How to Avoid a Stability Clause Problem Before You Travel

  • Review your medical history for the past 6–12 months before buying any policy. Note every medication change, doctor visit, test result, and prescription.

  • Match your history to the insurer's stability definition, not just the period length. Two plans may both require 180 days but define "stable" differently.

  • Buy early. The longer between purchase and departure, the less likely a new medical change will fall inside your stability window.

  • For trip cancellation coverage, the stability period typically runs from your booking date, not your departure date — buy as soon as you make your first non-refundable trip payment.

  • If anything changes after purchase — new prescription, hospitalization, specialist referral — contact your insurer before departure. Some policies allow you to add riders or adjust coverage. Others require you to cancel and reapply.

  • When in doubt, call a broker. Policy wording is not always intuitive. A licensed broker familiar with multiple insurers can identify which plan's definition of "stable" best fits your actual medical situation.


Frequently Asked Questions

Does a routine annual checkup break the stability clause?

No — a routine physical exam or wellness visit does not typically break stability, provided nothing new was diagnosed, prescribed, or recommended as a result.

Does changing from a brand-name drug to its generic equivalent affect stability?

Under most policies, switching between brand-name and generic versions of the same drug at the same dose does not break stability. GMS explicitly allows this. Confirm the specific wording in your policy.

Can my doctor's note override the stability clause?

No. The Government of Canada's travel insurance guidance and most policy wordings are clear: stability is determined by the policy's objective definition, not by a physician's opinion. Insurers will use your medical records, not your doctor's assessment of whether you were stable enough to travel.
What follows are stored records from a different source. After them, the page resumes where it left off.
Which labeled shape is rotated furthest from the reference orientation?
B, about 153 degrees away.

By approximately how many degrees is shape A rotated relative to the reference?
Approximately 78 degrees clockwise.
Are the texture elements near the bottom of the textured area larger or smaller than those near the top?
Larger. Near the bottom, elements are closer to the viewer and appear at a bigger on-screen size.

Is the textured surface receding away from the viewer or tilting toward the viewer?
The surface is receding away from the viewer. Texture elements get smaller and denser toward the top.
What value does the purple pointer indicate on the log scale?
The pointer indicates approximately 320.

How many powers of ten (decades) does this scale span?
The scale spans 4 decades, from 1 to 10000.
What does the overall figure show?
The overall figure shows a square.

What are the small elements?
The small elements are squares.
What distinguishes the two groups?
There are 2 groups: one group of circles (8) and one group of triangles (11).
Is the stability period measured from departure or from when I buy the policy?

For emergency medical coverage, the stability period typically runs back from your departure date. For trip cancellation/interruption coverage, it typically runs back from your policy purchase date or the date of your first non-refundable trip payment, whichever is later. Check your policy — this distinction matters.
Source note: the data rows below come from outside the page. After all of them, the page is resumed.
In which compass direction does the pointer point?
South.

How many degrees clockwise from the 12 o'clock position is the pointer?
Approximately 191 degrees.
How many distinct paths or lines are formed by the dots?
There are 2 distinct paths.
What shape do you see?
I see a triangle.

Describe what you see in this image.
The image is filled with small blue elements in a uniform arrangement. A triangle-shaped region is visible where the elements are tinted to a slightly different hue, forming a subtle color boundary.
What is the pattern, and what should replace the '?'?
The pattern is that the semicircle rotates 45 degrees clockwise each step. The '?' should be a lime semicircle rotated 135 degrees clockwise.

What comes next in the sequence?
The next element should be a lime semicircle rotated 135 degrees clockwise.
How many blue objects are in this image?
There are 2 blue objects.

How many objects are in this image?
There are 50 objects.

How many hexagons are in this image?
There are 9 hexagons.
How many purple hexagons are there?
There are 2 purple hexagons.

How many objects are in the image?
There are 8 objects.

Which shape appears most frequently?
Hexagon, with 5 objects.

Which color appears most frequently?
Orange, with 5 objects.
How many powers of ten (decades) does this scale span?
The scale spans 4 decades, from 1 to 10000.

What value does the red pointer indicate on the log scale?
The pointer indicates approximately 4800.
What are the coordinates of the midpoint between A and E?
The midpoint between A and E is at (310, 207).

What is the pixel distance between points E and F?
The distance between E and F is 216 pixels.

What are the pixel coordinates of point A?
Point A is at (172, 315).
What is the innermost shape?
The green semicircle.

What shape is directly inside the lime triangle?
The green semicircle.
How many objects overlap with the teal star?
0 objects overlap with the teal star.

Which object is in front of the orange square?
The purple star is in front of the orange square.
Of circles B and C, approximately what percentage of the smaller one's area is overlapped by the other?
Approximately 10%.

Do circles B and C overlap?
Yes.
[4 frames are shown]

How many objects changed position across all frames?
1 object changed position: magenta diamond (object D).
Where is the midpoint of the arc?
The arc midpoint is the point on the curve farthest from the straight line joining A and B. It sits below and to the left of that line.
What if I have a pre-existing condition but it's never caused me problems?

That's not the same as stable. A condition that is well-controlled and unchanged may well be stable — but the key is whether there were any changes in the lookback period, not whether the condition has ever caused symptoms. Even a medication adjustment for a "silent" condition like high cholesterol can break the stability clause.

Do annual multi-trip plans have different stability rules?

Not typically — the same stability requirements apply. The lookback period is still measured from your departure date on each individual trip.


Always read your policy's complete terms and conditions before purchasing. Coverage details, stability definitions, and eligibility rules vary by insurer, plan, and province. This article is for informational purposes only and does not constitute insurance or legal advice. Contact a licensed Canadian insurance broker for guidance specific to your health situation.